Release Date: January 2003
Rating: 4 stars
Buy on: Amazon
Written immediately after the end of World War II, this morally complex Holocaust memoir is notable for its exact depiction of the grim details of life in Warsaw under the Nazi occupation.
The pianist is an amazingly well written book by a Jew survivor of WW2. Szpilman starts telling us about his life a few months before the German Invasion in Poland in 1939 and he cuts quick to the chase. Unlike, any other autobiographies based on this particular era we can see how everything started and how situations progressed for the jews and not only. The reader gets the chance to actually read how the newspapers wrote articles about the ghetto and the laws the Germans put out for everyone to follow...laws against the Jews and how absurd all these seemed then. No one believed a word from what was said until the Nazis started killing people in the street for no reason.
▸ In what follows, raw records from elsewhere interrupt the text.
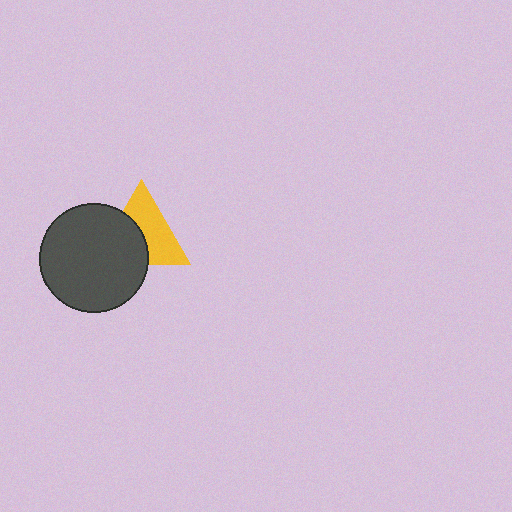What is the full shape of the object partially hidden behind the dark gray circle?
The partially hidden object is a yellow triangle.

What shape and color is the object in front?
The object in front is a dark gray circle.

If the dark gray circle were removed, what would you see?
You would see the complete yellow triangle.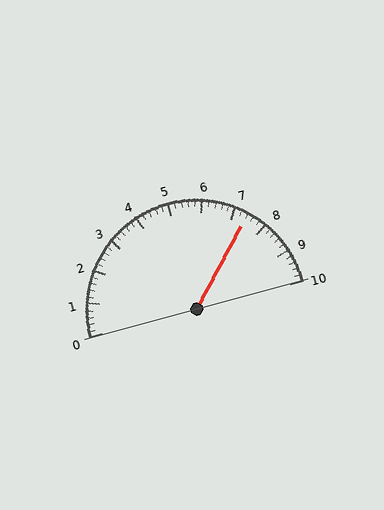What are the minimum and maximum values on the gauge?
The gauge ranges from 0 to 10.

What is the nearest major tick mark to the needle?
The nearest major tick mark is 7.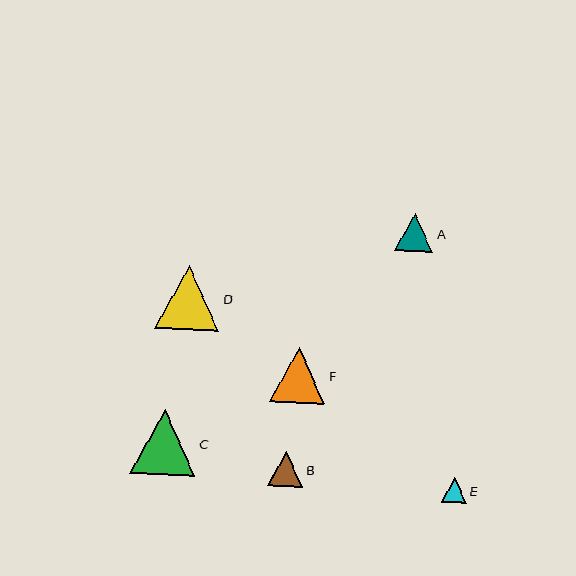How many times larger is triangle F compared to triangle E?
Triangle F is approximately 2.2 times the size of triangle E.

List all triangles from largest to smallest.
From largest to smallest: C, D, F, A, B, E.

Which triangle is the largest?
Triangle C is the largest with a size of approximately 65 pixels.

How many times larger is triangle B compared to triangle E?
Triangle B is approximately 1.4 times the size of triangle E.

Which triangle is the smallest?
Triangle E is the smallest with a size of approximately 25 pixels.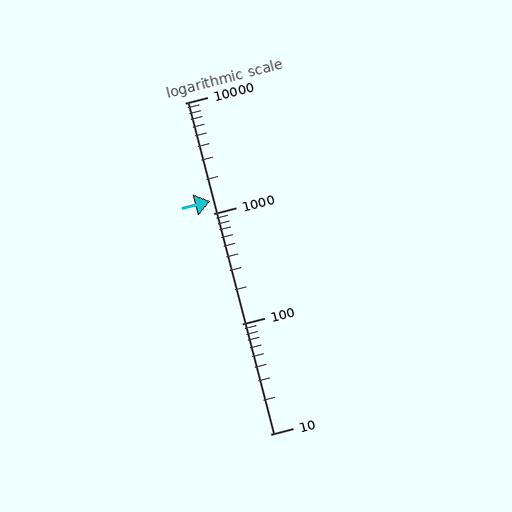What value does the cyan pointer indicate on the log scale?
The pointer indicates approximately 1300.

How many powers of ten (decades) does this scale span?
The scale spans 3 decades, from 10 to 10000.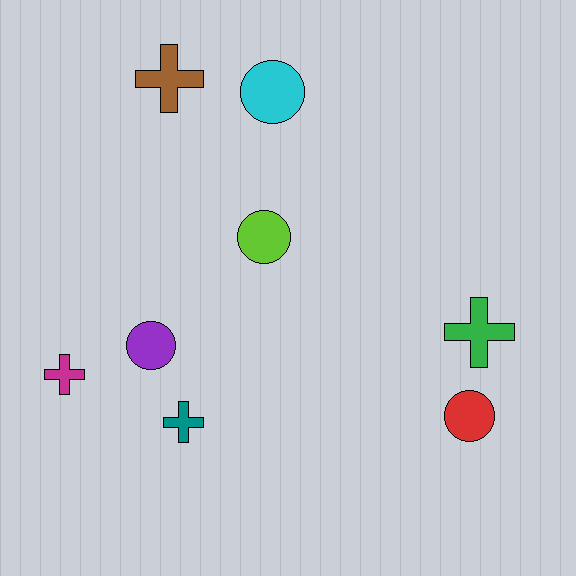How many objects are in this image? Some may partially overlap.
There are 8 objects.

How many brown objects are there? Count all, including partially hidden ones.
There is 1 brown object.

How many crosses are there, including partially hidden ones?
There are 4 crosses.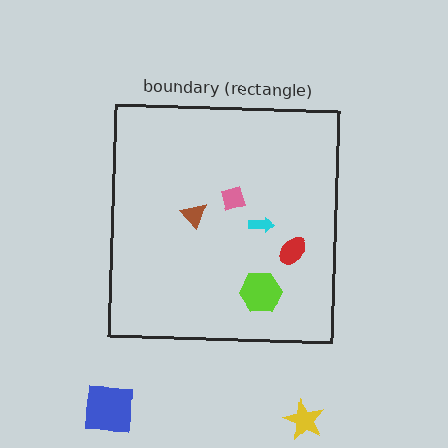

We read all these through the eyes of a jewish man who did everything he could do to protect his family, a man who witnessed atrocities of every kind happen to elderly and kids.How the Germans picked out people and executed them in front of everyone ,but also within this dark period we see people who were not that bad. Like a Nazi soldier or lieutenant who helped Szpilman and hide him and gave him food. I felt his hunger when he was looking for food and i felt his anguish as he drank water with bugs in it. The Pianist is a book that gives an insight of how it feels to be the hunted one and why wars like that should be avoided at any cost.
This book does not accuse anyone of anything it only shows that wars happen just because a few people decided on it and not a country as a whole. This book is all about forgiveness and the willingness of one to survive even under the worst conditions.